# Variable importance with EvoTrees.jl

# Introduction

Variable importance in predictive modeling context can have several varied meanings. Today I want to investigate two of them:

- How important is a feature with respect to a given machine learning model?
- How important is a feature with respect to a given learning algorithm and a given dataset?

In the post we will discuss why and how these two concepts can differ using an example of boosted trees. We will use their implementation available in the EvoTrees.jl package.

The post was written under Julia 1.9.2, DataFrames.jl 1.9.2, Distributions.jl 0.25.98, and EvoTrees.jl 0.15.2.

# Generating the test data

Let us start with loading the packages we are going to use and generating the test data.

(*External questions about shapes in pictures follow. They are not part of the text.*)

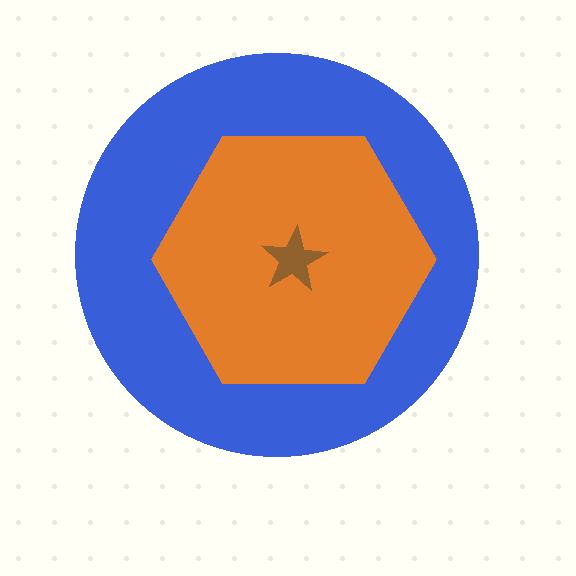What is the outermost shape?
The blue circle.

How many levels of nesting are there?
3.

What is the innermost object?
The brown star.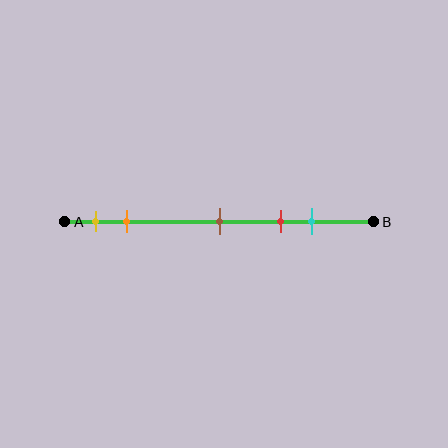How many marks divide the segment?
There are 5 marks dividing the segment.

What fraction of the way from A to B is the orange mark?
The orange mark is approximately 20% (0.2) of the way from A to B.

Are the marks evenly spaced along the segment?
No, the marks are not evenly spaced.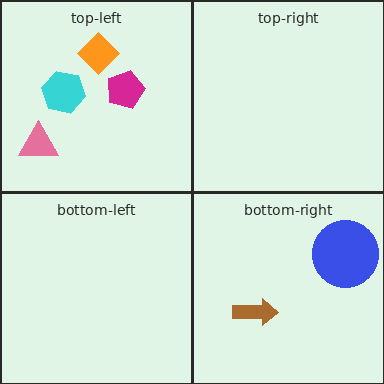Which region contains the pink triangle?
The top-left region.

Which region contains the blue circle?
The bottom-right region.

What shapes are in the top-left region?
The cyan hexagon, the pink triangle, the orange diamond, the magenta pentagon.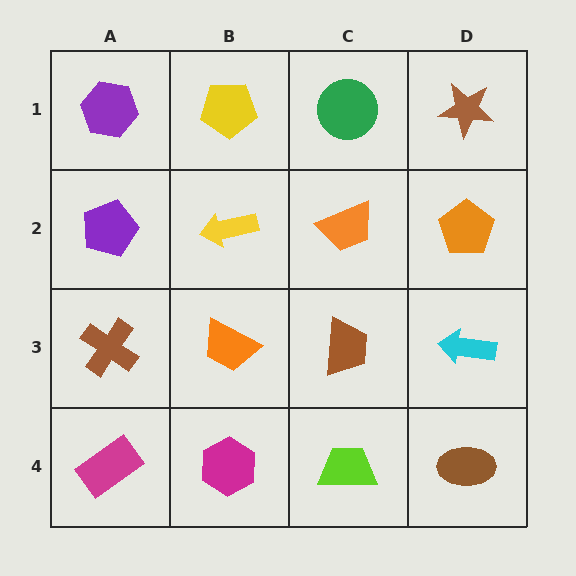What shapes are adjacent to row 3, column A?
A purple pentagon (row 2, column A), a magenta rectangle (row 4, column A), an orange trapezoid (row 3, column B).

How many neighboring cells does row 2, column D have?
3.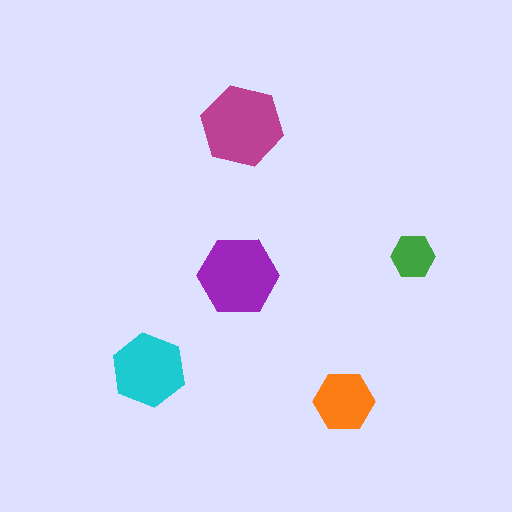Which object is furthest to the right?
The green hexagon is rightmost.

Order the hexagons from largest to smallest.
the magenta one, the purple one, the cyan one, the orange one, the green one.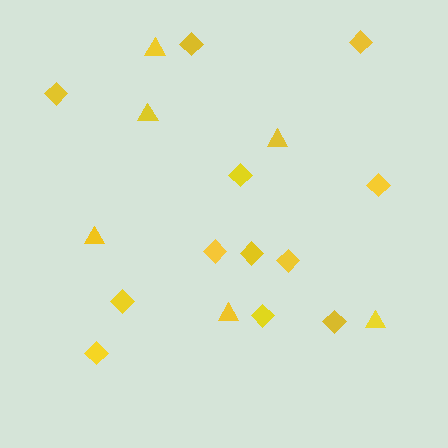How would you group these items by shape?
There are 2 groups: one group of triangles (6) and one group of diamonds (12).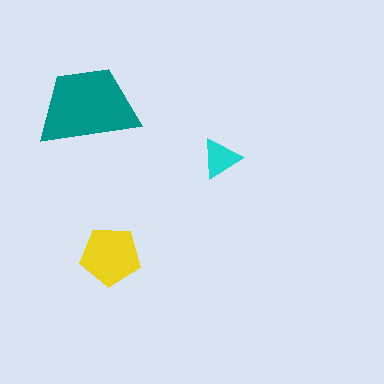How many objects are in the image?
There are 3 objects in the image.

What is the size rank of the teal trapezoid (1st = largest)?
1st.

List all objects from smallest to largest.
The cyan triangle, the yellow pentagon, the teal trapezoid.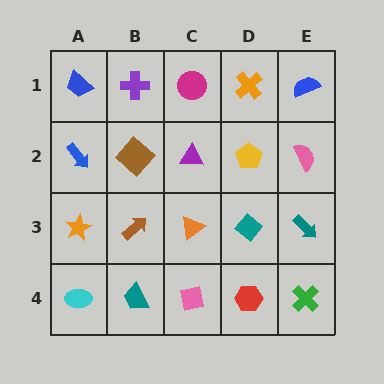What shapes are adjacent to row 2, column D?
An orange cross (row 1, column D), a teal diamond (row 3, column D), a purple triangle (row 2, column C), a pink semicircle (row 2, column E).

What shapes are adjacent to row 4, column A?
An orange star (row 3, column A), a teal trapezoid (row 4, column B).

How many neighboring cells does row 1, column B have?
3.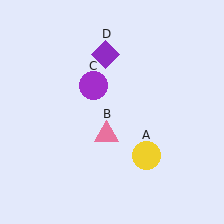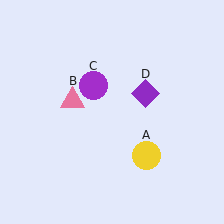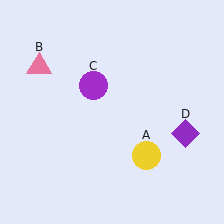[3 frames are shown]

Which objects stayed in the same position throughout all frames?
Yellow circle (object A) and purple circle (object C) remained stationary.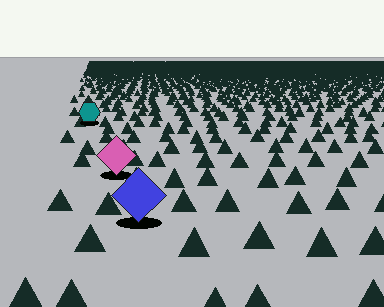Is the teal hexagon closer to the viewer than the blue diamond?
No. The blue diamond is closer — you can tell from the texture gradient: the ground texture is coarser near it.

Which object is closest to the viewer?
The blue diamond is closest. The texture marks near it are larger and more spread out.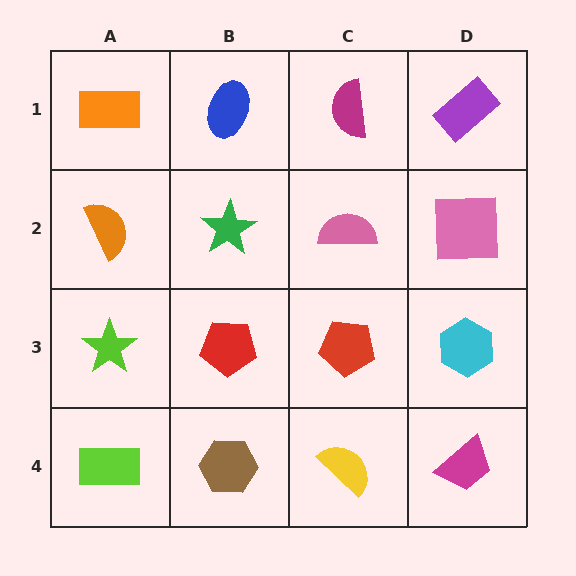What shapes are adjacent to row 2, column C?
A magenta semicircle (row 1, column C), a red pentagon (row 3, column C), a green star (row 2, column B), a pink square (row 2, column D).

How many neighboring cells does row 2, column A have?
3.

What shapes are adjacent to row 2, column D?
A purple rectangle (row 1, column D), a cyan hexagon (row 3, column D), a pink semicircle (row 2, column C).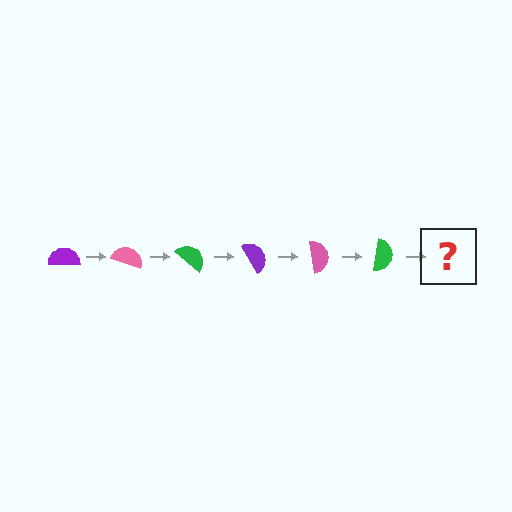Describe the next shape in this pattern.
It should be a purple semicircle, rotated 120 degrees clockwise from the start.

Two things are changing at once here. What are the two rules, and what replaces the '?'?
The two rules are that it rotates 20 degrees clockwise each step and the color cycles through purple, pink, and green. The '?' should be a purple semicircle, rotated 120 degrees clockwise from the start.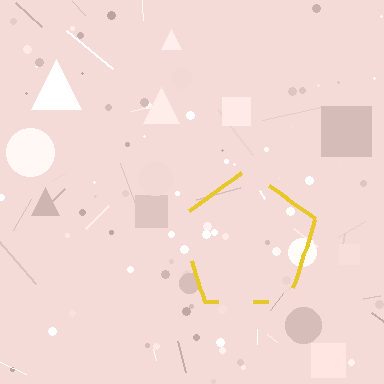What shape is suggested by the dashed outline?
The dashed outline suggests a pentagon.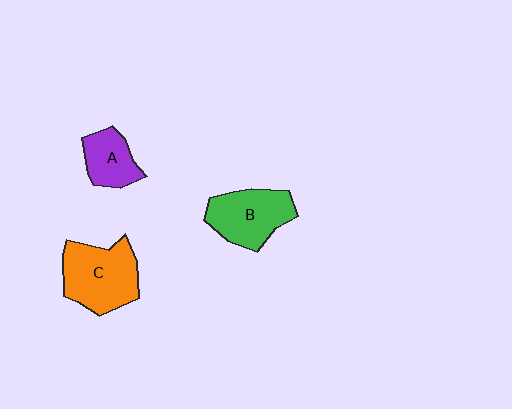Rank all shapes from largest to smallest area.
From largest to smallest: C (orange), B (green), A (purple).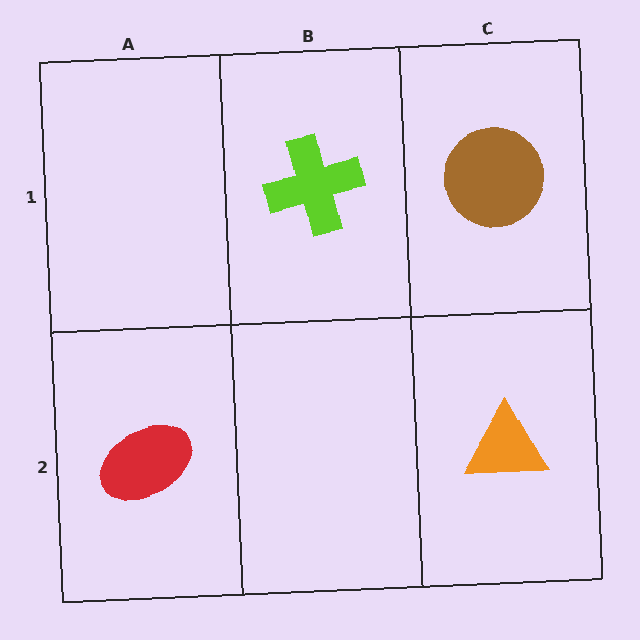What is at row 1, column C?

What I want to have is a data set with 10,000 observations.
We will have 9 continuous features denoted `x1`

to `x9`

and a continuous target variable `y`

.
Our goal is to have triplets of features (`x1`

to `x3`

, `x4`

to `x6`

, `x7`

to `x9`

)
highly correlated together (but independent between groups) and having a different
correlation level with the `y`

target. I have made the within-group variables
highly correlated but non-identical (so they are distinguishable and have
a slightly different correlation with `y`

in the sampled data set).

The code generating such data is as follows:

```
using DataFrames
using Distributions
using EvoTrees
using LinearAlgebra
using Random
δ = 1.0e-6
b = fill(1.0 - δ, 3, 3) + δ * I
z = zeros(3, 3)
y = fill(0.5, 3)
dist = MvNormal([b z z 0.8*y
z b z y
z z b 1.2*y
0.8*y' y' 1.2*y' 1.0])
Random.seed!(1)
mat = rand(dist, 10_000);
df = DataFrame(transpose(mat), [string.("x", 1:9); "y"]);
```

Let us have a peek at the data:

```
julia> names(df)
10-element Vector{String}:
"x1"
"x2"
"x3"
"x4"
"x5"
"x6"
"x7"
"x8"
"x9"
"y"
julia> df
10000×10 DataFrame
Row │ x1 x2 x3 x4 x5 x6 ⋯
│ Float64 Float64 Float64 Float64 Float64 Float64 ⋯
───────┼──────────────────────────────────────────────────────────────────────────────
1 │ 0.0619327 0.0623264 0.0613998 0.0466594 0.0481949 0.0454962 ⋯
2 │ 0.217879 0.216951 0.217742 0.00738607 0.00888615 0.00626926
3 │ 1.54641 1.54598 1.54328 -1.00261 -1.0013 -0.999863
4 │ 0.208777 0.207593 0.209145 -1.21253 -1.21556 -1.21462
5 │ -0.458805 -0.458081 -0.457956 0.103491 0.10537 0.103313 ⋯
6 │ 0.392072 0.390938 0.390447 -0.354123 -0.354995 -0.353026
7 │ -0.313095 -0.310223 -0.311185 1.09256 1.09373 1.09443
⋮ │ ⋮ ⋮ ⋮ ⋮ ⋮ ⋮ ⋱
9994 │ -1.24411 -1.24363 -1.24439 -0.789893 -0.793004 -0.792177
9995 │ 0.199036 0.199199 0.199344 0.945945 0.945308 0.943717 ⋯
9996 │ 1.81075 1.80926 1.81064 -2.53813 -2.53805 -2.53996
9997 │ -0.00896532 -0.0079907 -0.00876527 -0.629303 -0.629402 -0.630129
9998 │ -1.62881 -1.62626 -1.62703 -0.222873 -0.222469 -0.22166
9999 │ 1.45152 1.44833 1.45131 -2.543 -2.54377 -2.544 ⋯
10000 │ 0.436075 0.435492 0.436974 -0.28131 -0.281519 -0.283039
4 columns and 9986 rows omitted
```

Indeed we see that there are 9 features and one target variable. Also we visually
see that variables `x1`

, `x2`

, and `x3`

are almost the same but not identical.
Similarly `x4`

, `x5`

, and `x6`

.
(I have cropped the rest of the printout as it was too wide for the post.)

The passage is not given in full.